Son esas conversaciones las que me llegan al alma y me reconfortan el corazón.
Ahí es cuando me doy cuenta de que Sergio se va haciendo mayor, y paradójicamente su hacerse mayor es directamente proporcional a mi “hacerme pequeña” ante determinadas cuestiones. Porque lo cierto es que nadie, ni nada me da la seguridad que estoy buscando en cuanto a la educación de mis hijos y su futuro en la vida.
Y es difícil aceptar que hago lo que puedo, que me muevo por la intuición en muchas ocasiones y que a lo mejor estoy fallando o más bien equivocándome en su día a día. Y sobre todo es difícil aceptar la soledad de determinadas decisiones tomadas, porque ciertamente esa aceptación supone tomar la responsabilidad única de lo que acontece en sus vidas, y eso sí que me genera miedo, miedo a que el día de mañana no entiendan que lo único que he tratado es de formar a dos personas integras, que sepan disfrutar, pero que también sepan que hay que ser responsables, personas con valores, con inquietudes, personas que sepan hacer frente a la vida, personas que cuestionen sus creencias, y que busquen aquello que les haga feliz. Personas que sepan que tendrán en función de lo que den, que sepan que el único motor que mueve en la dirección correcta es el del amor, personas que sepan agradecer, pero también que sean humildes y sepan pedir cuando lo necesiten, personas que sepan ponerse en el lugar de los demás, que sepan escuchar, pero también que sepan compartir sus emociones…

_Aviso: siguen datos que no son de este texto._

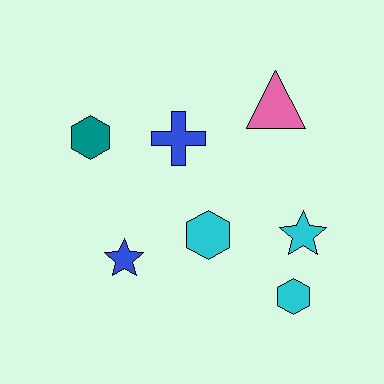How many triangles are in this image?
There is 1 triangle.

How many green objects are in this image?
There are no green objects.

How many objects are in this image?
There are 7 objects.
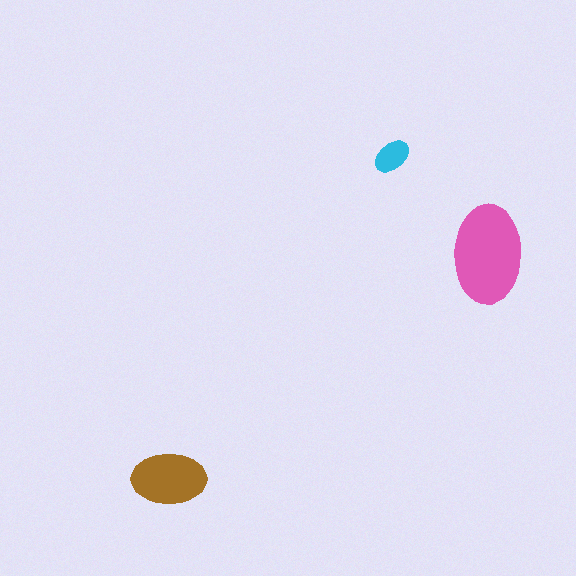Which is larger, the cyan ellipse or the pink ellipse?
The pink one.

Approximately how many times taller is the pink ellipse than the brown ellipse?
About 2 times taller.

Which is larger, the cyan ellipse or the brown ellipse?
The brown one.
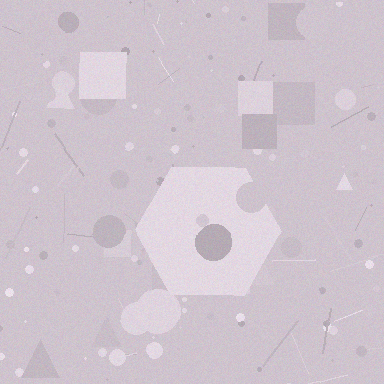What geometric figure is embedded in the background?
A hexagon is embedded in the background.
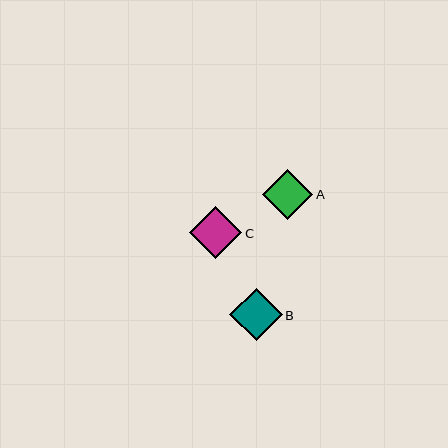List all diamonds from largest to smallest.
From largest to smallest: C, B, A.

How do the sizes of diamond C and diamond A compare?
Diamond C and diamond A are approximately the same size.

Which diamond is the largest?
Diamond C is the largest with a size of approximately 52 pixels.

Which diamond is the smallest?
Diamond A is the smallest with a size of approximately 50 pixels.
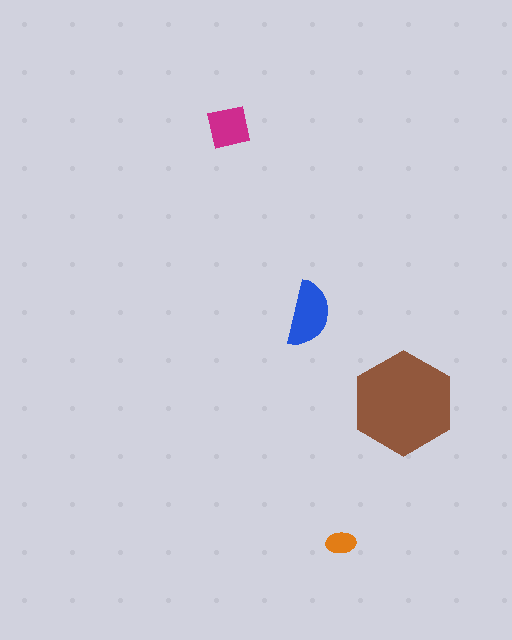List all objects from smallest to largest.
The orange ellipse, the magenta square, the blue semicircle, the brown hexagon.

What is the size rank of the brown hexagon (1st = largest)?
1st.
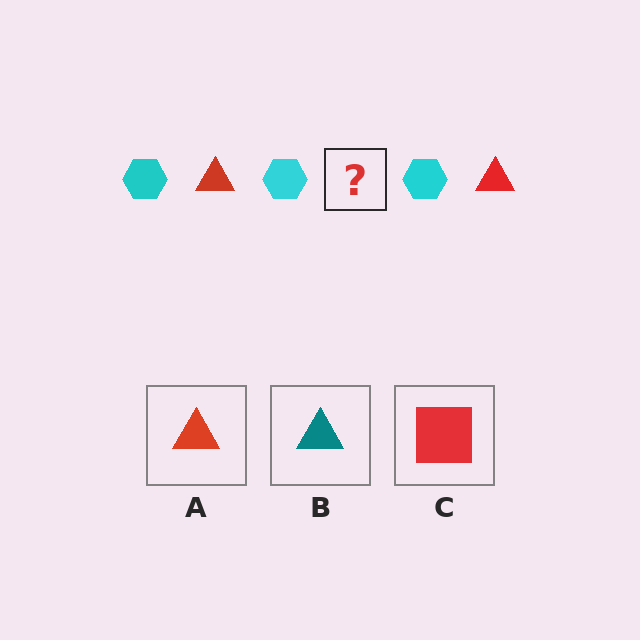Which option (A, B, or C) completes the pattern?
A.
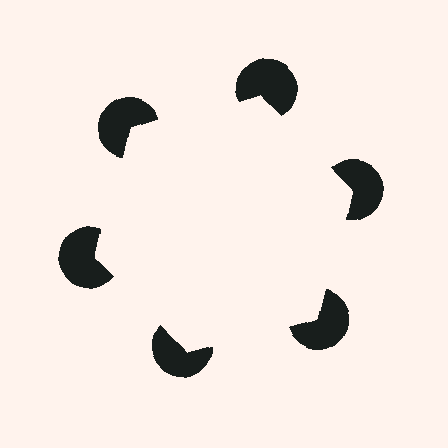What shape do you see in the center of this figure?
An illusory hexagon — its edges are inferred from the aligned wedge cuts in the pac-man discs, not physically drawn.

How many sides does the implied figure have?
6 sides.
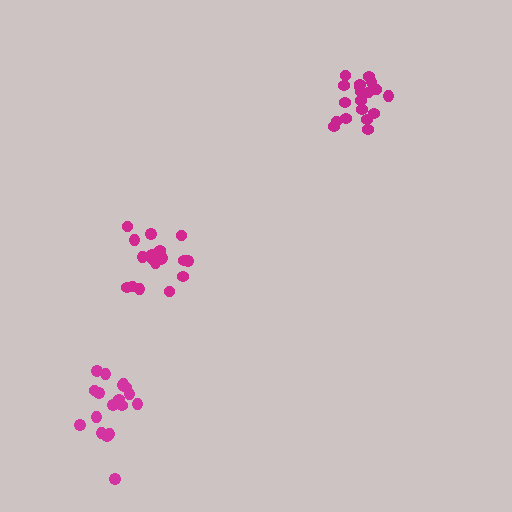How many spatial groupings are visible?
There are 3 spatial groupings.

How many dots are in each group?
Group 1: 18 dots, Group 2: 19 dots, Group 3: 19 dots (56 total).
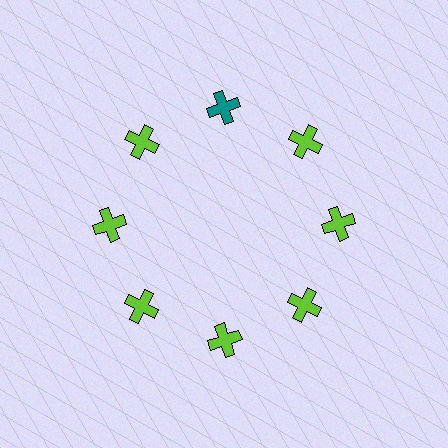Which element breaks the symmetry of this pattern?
The teal cross at roughly the 12 o'clock position breaks the symmetry. All other shapes are lime crosses.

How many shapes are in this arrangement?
There are 8 shapes arranged in a ring pattern.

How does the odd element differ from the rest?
It has a different color: teal instead of lime.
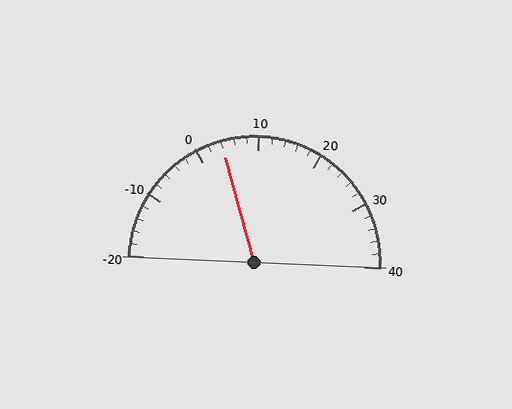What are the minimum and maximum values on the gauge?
The gauge ranges from -20 to 40.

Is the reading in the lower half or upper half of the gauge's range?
The reading is in the lower half of the range (-20 to 40).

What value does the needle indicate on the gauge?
The needle indicates approximately 4.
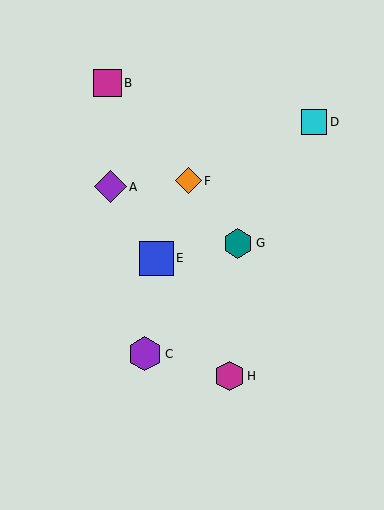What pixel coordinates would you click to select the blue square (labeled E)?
Click at (157, 258) to select the blue square E.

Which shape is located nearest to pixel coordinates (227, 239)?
The teal hexagon (labeled G) at (238, 243) is nearest to that location.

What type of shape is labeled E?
Shape E is a blue square.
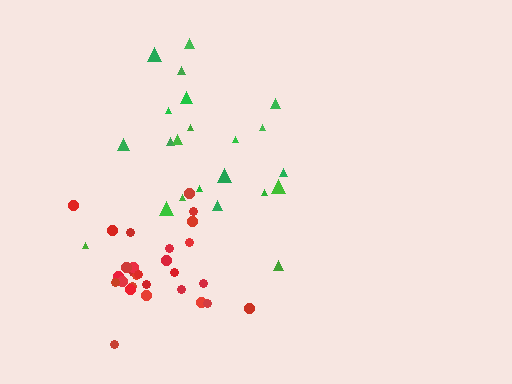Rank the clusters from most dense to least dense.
red, green.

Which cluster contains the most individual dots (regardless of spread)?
Red (28).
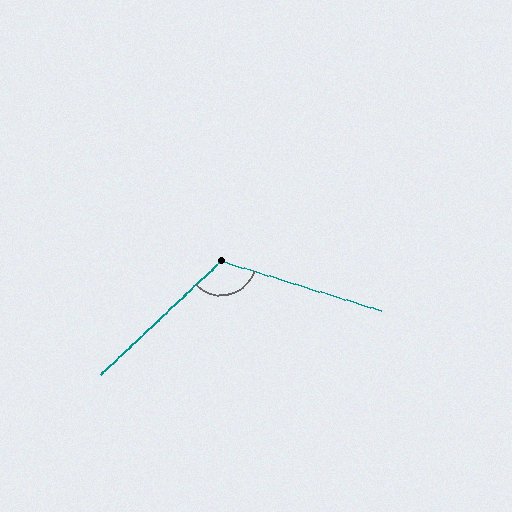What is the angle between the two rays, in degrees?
Approximately 119 degrees.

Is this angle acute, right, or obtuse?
It is obtuse.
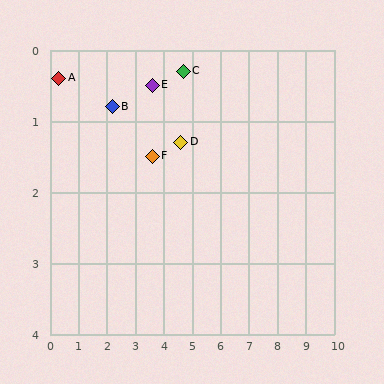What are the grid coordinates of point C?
Point C is at approximately (4.7, 0.3).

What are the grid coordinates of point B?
Point B is at approximately (2.2, 0.8).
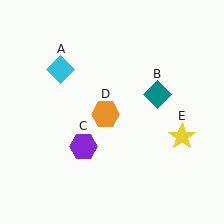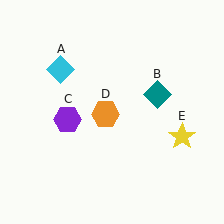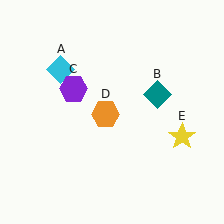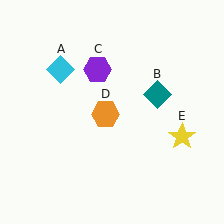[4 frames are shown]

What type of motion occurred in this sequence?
The purple hexagon (object C) rotated clockwise around the center of the scene.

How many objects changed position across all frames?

Y en este quehacer diario, muchas veces me pierdo en el camino, en la auto exigencia de conseguir todo eso que quiero para ellos, pero también me pierdo en la exigencia hacia ellos de que aprendan todo eso que les intento enseñar. ¿Y sabéis cual es la paradoja de todo este tema? que cuanto más les exijo, más me alejo de conseguir el objetivo: que sean felices.
Así que me propongo volver a encontrar el camino cada vez que me pierda, e intentar que lo encuentren ellos, me propongo aceptar que lo hago lo mejor que puedo, y que ellos lo hacen de la única forma que saben. Me propongo no juzgarme ni juzgarlos, y sobre todo me propongo disfrutar del camino que nos queda por recorrer.